A deciduous tree 30 to 40 ft; branchlets downy at first, soon becoming smooth. Leaves composed of three leaflets borne on a slender common stalk 2 to 4 in. long; leaflets 21⁄2 to 4 in. long, 1 to 11⁄2 in. wide, oval, with a long drawn-out point, wedge-shaped at the base, entire or with a few large teeth; green on both surfaces and downy on the veins, especially beneath. Flowers in slender downy spikes, produced in May before the leaves from the naked joints of the previous year’s wood. Fruits red when young, in racemes 6 to 9 in. long, each fruit very short-stalked, glabrous; keys 3⁄4 to 1 in. long; wings divergent at a small angle.
Native of Central China; discovered by Henry, and introduced by Wilson in 1903 for Messrs Veitch. It belongs to the same group as A. nikoense and cissifolium, but differs from them and all other trifoliolate maples in the often entire margins of the leaflets and in the stalkless flowers. At Westonbirt the leaves turn a fine red before falling in autumn. The best tree there, pl. 1914, is 35 × 2 ft. Smaller trees are at: Abbotswood, Glos.; Killerton, Devon; and in the West Hill nursery of Messrs Hillier. In Eire there are examples at Birr Castle, Co. Offaly; Mount Usher, Co. Wicklow; and in the Glasnevin Botanic Garden, Dublin.
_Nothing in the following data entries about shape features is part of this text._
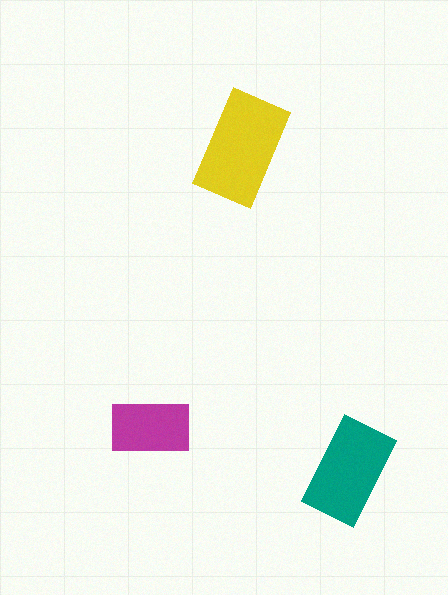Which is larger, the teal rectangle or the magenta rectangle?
The teal one.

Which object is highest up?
The yellow rectangle is topmost.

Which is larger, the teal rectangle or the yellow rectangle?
The yellow one.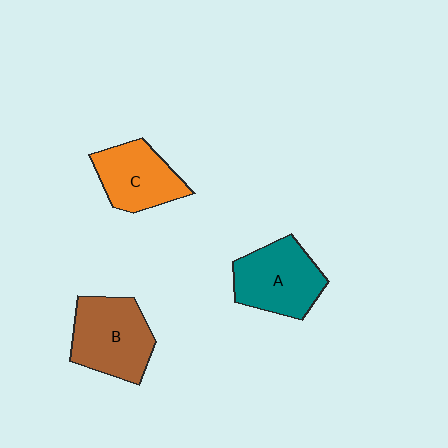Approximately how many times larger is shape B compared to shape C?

A. sutchuenense Franch. – This differs from A. henryi in its glabrous young shoots and more markedly toothed leaflets, and from A. mandschuricum in its more numerously flowered inflorescence and protruding stamens. It was discovered by Père Farges in N.E. Szechwan. Wilson collected specimens, but whether he ever introduced it to cultivation is not certain. The tree figured under the name by Veitch (Journ. R.H.S., Vol. 29, figs. 93 and 96) is said by Rehder to be A. henryi.